しかし神が用意した婚宴に、招待された人々から参加を断られています。断られた理由は忙しさです。ある人は畑の仕事があって今行かないと収穫に間に合いません。もう一人は急いでお店に行かないとお客さんを待たせて困ります。喩え話の人々は自分たちの仕事ばかりに気が捕われていて、皆と一緒にお祝いする意欲がないということです。

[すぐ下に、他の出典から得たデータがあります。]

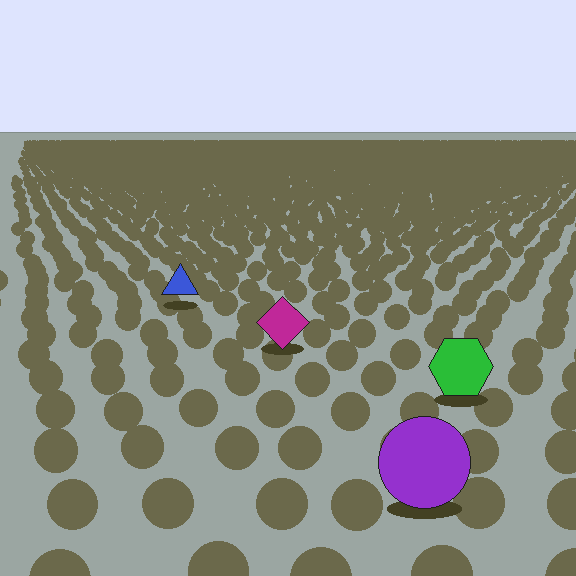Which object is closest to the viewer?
The purple circle is closest. The texture marks near it are larger and more spread out.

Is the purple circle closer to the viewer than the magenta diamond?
Yes. The purple circle is closer — you can tell from the texture gradient: the ground texture is coarser near it.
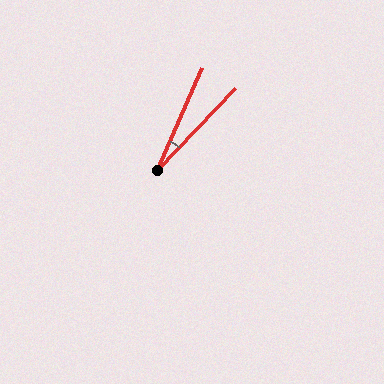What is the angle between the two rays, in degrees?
Approximately 20 degrees.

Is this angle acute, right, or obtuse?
It is acute.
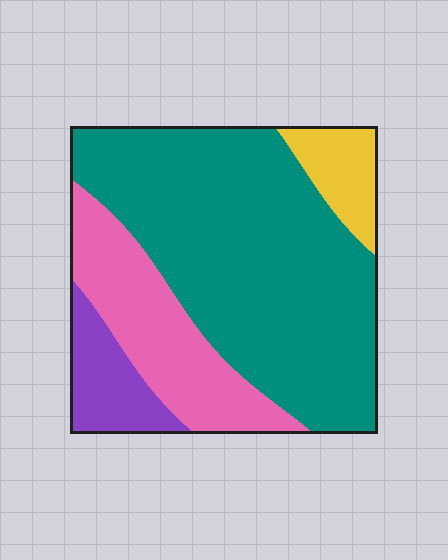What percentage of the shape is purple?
Purple takes up about one tenth (1/10) of the shape.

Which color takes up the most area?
Teal, at roughly 60%.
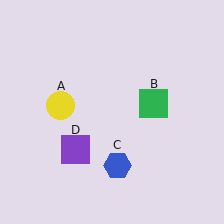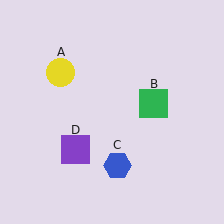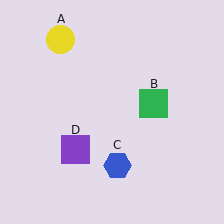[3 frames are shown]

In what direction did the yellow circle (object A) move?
The yellow circle (object A) moved up.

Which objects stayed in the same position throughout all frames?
Green square (object B) and blue hexagon (object C) and purple square (object D) remained stationary.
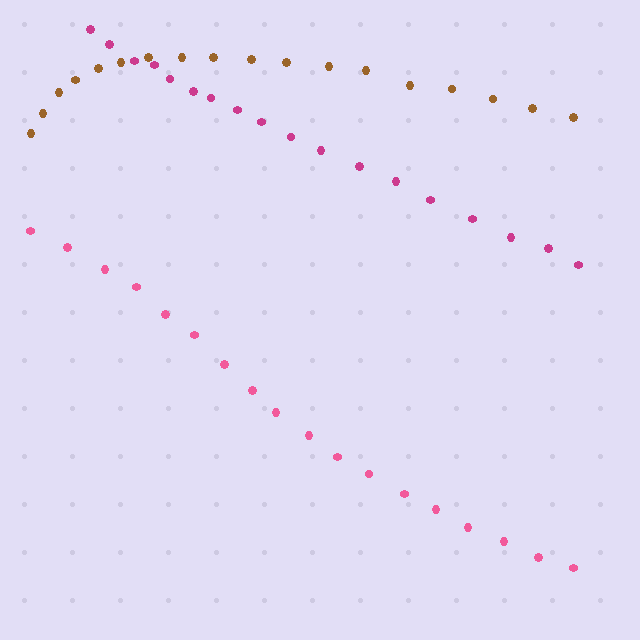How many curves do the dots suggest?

現代人の私たちも、競争社会の中でますます忙しくなってきて、余裕のない生き方をしています。皆と一緒にお祝いなどに誘われていても、疲れていて、お祭りに参加するほどの元気がなく孤独です。ある調査によると結婚を決め、籍を入れても、式や披露宴をしない人、つまり自分の喜びを分かち合おうとしない人が増えています。葬儀の時も人は集まらず、皆と一緒に悲しみを共有しようとしません。忙しいとか、面倒臭いとか、そのためのお金を使いたくないとか色々の理由をあげられているが、ほとんどは口実です。こういた良い伝統の滅亡は非常に寂しいです。お祭りやお祝いはコミュニケーションの活性化のために重要な文化です。これがないと皆がバラバラとなり、喜びも共感も湧いてこないです。天の国の婚宴の予兆であるミサも同じです。神様はミサを通して、単なる儀式ではなく、孤独の寂しさから私たちを救いたいです。ミサの時にお祭り気分と喜びを味わい、皆の心が響き合うところ、皆が兄弟姉妹であることを実感し、元気が与えられ、天の国が近づいたことが感じさせられます。神様は何も強制しない、ミサのことを信者の義務だとかお努めだとかと言っていません。神の招きは義務ではなく、お誘いです。一人一人から自由で積極的な答えが期待されています。
もちろんお祝いはミサだけではありません。地域社会のお祭り、家庭のお祝いも大事です。休みを取り、ゆっくり友達と会う時間を作るのもそうです。パソコンを放っておき、家族と一緒に食事をして団欒の時間を楽しみ、誕生日をお祝いするのは素晴らしいことです。教会の行事にも参加するなど、小さな世俗的なイベントを通して、私たちは神様の招きに応えられます。神様はもうこの世に始まった天の国に人が一杯来るのを望んでいます。皆が国の国境と枠を超えて、いい人でも悪い人でも、日本人でも外国人でも、この婚宴に招かれています。それは今日の話の締めくくりです。「家来たちは、通りに出て行き、見かけた人は善人も悪人も皆集めて来たので、婚宴は客でいっぱいになった」と書いてあります。このことこそ神様の望みであり、私たち達の希望と喜びとなります。